E poi ho pensato ad un’altra banalità, quella stracitata di Hannah Arendt, la banalità del male. Non ho letto l’intero libro ma solo citazioni e riferimenti in abbondanza. Dunque non mi posso permettere una critica, ma un’osservazione che mi è venuta spontanea: il male sarà anche banale nel senso che lo può fare chiunque, ti può arrivare da dovunque, e viene compiuto con indifferenza. Ma il male che ti arriva, o il male che senti arrivare ad altri, quello non è mai banale. E’ anzi sempre molto specifico, molto preciso.
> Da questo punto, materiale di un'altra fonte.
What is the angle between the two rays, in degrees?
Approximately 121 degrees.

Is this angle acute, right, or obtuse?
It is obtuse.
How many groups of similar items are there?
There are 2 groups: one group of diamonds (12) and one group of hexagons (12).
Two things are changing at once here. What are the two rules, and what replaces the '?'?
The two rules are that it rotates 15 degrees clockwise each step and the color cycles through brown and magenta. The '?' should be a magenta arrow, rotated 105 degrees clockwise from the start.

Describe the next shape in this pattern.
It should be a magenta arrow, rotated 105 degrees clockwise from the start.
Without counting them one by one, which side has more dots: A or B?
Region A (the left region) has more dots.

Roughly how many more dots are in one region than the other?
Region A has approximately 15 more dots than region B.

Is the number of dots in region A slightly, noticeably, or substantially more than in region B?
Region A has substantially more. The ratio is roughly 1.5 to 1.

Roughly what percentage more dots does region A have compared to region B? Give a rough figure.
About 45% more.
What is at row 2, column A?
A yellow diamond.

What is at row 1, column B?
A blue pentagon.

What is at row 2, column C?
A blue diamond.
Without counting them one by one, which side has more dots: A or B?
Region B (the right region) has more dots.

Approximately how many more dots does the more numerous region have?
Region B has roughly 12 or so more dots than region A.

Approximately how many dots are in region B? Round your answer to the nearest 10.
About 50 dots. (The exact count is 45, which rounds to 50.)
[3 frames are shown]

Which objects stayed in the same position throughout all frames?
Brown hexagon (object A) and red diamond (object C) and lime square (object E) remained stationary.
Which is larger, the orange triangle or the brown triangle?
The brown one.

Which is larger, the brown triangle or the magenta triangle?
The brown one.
Per fortuna, lo stesso si può dire del bene. Che può sembrare anche lui banale, spesso così banale che nessun media se ne occuperebbe. Ma che arriva altrettanto preciso e incontrovertibile.
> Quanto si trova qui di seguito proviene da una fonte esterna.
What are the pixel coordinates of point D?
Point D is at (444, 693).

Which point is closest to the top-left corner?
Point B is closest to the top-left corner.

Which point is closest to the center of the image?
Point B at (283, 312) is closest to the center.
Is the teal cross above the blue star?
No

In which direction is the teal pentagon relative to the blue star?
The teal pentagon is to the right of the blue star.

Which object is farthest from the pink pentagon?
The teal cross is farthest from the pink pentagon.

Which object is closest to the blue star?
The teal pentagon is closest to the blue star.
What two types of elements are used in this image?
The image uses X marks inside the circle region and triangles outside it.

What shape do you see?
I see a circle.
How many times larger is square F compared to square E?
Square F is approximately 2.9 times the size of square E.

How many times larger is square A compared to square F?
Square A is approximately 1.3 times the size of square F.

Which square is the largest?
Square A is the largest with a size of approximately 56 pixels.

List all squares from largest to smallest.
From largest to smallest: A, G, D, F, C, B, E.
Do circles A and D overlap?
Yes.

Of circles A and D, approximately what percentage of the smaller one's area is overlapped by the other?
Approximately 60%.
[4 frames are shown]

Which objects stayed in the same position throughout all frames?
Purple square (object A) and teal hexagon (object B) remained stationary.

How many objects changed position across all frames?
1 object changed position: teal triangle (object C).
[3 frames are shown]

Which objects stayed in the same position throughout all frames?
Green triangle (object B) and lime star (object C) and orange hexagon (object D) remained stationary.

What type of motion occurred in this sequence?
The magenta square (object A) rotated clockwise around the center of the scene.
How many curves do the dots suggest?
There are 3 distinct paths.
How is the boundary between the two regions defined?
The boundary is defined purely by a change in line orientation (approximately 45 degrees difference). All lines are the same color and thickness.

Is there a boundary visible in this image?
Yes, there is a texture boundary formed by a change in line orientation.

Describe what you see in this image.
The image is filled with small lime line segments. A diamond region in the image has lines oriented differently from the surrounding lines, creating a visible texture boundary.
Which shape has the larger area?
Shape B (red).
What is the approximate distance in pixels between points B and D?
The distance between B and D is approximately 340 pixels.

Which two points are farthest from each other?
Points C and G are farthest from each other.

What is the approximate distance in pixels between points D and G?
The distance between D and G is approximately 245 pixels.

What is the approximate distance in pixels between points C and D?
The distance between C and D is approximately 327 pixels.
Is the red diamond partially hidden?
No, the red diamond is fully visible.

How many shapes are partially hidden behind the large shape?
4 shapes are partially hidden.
Mamma mia che pesantezza per un ritorno dalle vacanze. Vuoi dargli un’alleggerita tu?

Antonia is a bore?

Cara Piuma Antonia, ci provo a essere piuma! E faccio l’ironica (qualcuno ha detto che l’ironia è un modo per dire la verità, mentendo): il libro di Hannah Arendt aveva una conclusione tremenda; il male, che un tempo, nella cultura occidentale, era frutto del Diavolo, era divenuto frutto delle azioni di meri tecnici, esecutori di ordini, che avevano eliso la propria coscienza. Il Diavolo come essere affascinante, in grado di ribaltare l’ordine delle cose, avrebbe dato un alone di maggior mistero al male compiuto: in fondo il patto per la perdita dell’anima in cambio di un altro bene è una transazione e come tale una scelta, una sorta di scambio. Il male per il male è assai più noioso, manca di fantasia ed è forse questo che lo rende un atto più pericoloso, meno rispettoso di chi è costretto a subirlo. E tanto per essere manichea, direi che lo stesso vale per il bene; se continuiamo a pensare a queste due categorie, mi vien da pensare che non l’abbiamo ancora risolto il peso: il male ci fa male e il bene ci fa bene, qualsiasi cosa questo voglia dire. Un bel corso di formazione sulla gestione del Bene e del Male, potrebbe aiutare? Visto che l’intera vita e le letture ancora poco risolvono?

Banalmente, come sono andate le tue vacanze?